But, as a new study by a Johns Hopkins Carey Business School marketing expert shows, this type of “rushed innovation” of a drug licensed within a year of a Phase 3 failure is less likely to bring a product to market than one developed under normal, less hurried conditions.
Even under typical circumstances, only one in seven therapies tested in clinical trials reaches the market. The study findings suggest that for drugs licensed in a rush, this success rate is closer to one in eight.
Rushing appears to reduce the chances of success mainly because the hastily drawn licensing agreement between the two organizations leads to friction that drags development work to a halt, explains study author Manuel Hermosilla, an assistant professor at the Johns Hopkins Carey Business School.

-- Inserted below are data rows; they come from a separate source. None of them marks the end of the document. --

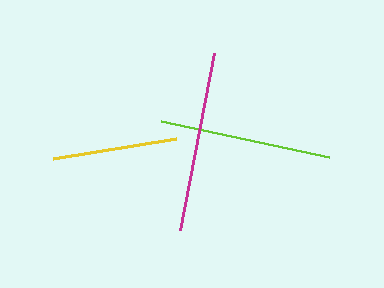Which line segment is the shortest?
The yellow line is the shortest at approximately 125 pixels.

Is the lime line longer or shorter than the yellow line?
The lime line is longer than the yellow line.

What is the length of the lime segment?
The lime segment is approximately 172 pixels long.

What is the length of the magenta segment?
The magenta segment is approximately 180 pixels long.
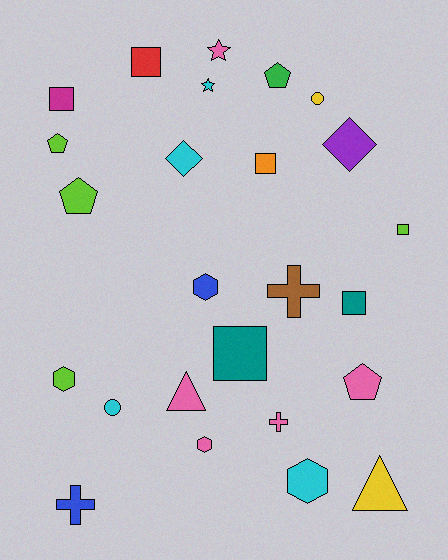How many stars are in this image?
There are 2 stars.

“Poor technological fit between the licensed product and the buying company’s capabilities does not seem to be the problem. In fact, the big firms on the buying side routinely scout licensing opportunities and know which ones to pursue as needed,” says Hermosilla. “Rather, the problem seems to be rooted in the last mile of the process – rushed contracts may have loose ends that give way to friction between the parties. Weak due diligence could also play a role.

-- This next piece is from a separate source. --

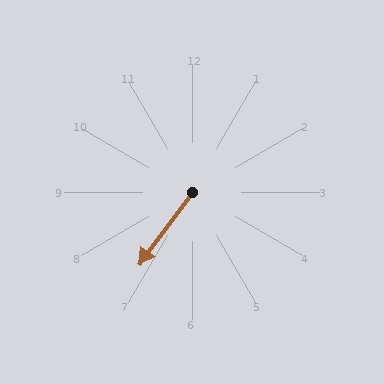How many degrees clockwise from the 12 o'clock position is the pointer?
Approximately 217 degrees.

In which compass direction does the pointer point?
Southwest.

“As this study suggests, developers could find more success by strengthening contracting protocols.”
Hermosilla’s paper, newly published in Management Science, is based on a comprehensive data set of development and licensing activity at 20 of the largest pharmaceutical companies in the world from 2001 through 2015, encompassing 20 therapeutic areas.
The market for such licensing arrangements has been growing, the study notes. The value of deals in the United States and Europe increased from $40 billion in 2007 to $57 billion in 2016. Until the 1970s, large pharma companies handled drug discovery, development, and commercialization in-house. But then biotech startups led by academic scientists, and backed by venture capitalists, began developing drugs with an eye toward commercializing them, primarily through big pharmaceutical companies.
“Good licensing opportunities are nonetheless hard to come by since there needs to be good technological and commercial fit, in addition to robust science,” says Hermosilla. “Merck, for example, looked at 8,000 licensing opportunities in 2011 but made a deal for only 1 percent of them. Around that same period, Roche acted on less than 2 percent of the opportunities it reviewed.”
A large pharma company might rush into a licensing deal for reasons other than a failure near the end of a drug trial. It might do so after an FDA Public Health Advisory about one of its products or a product recall – “with the same negative consequences as those we see when a company rushes into a deal after a trial failure,” Hermosilla says.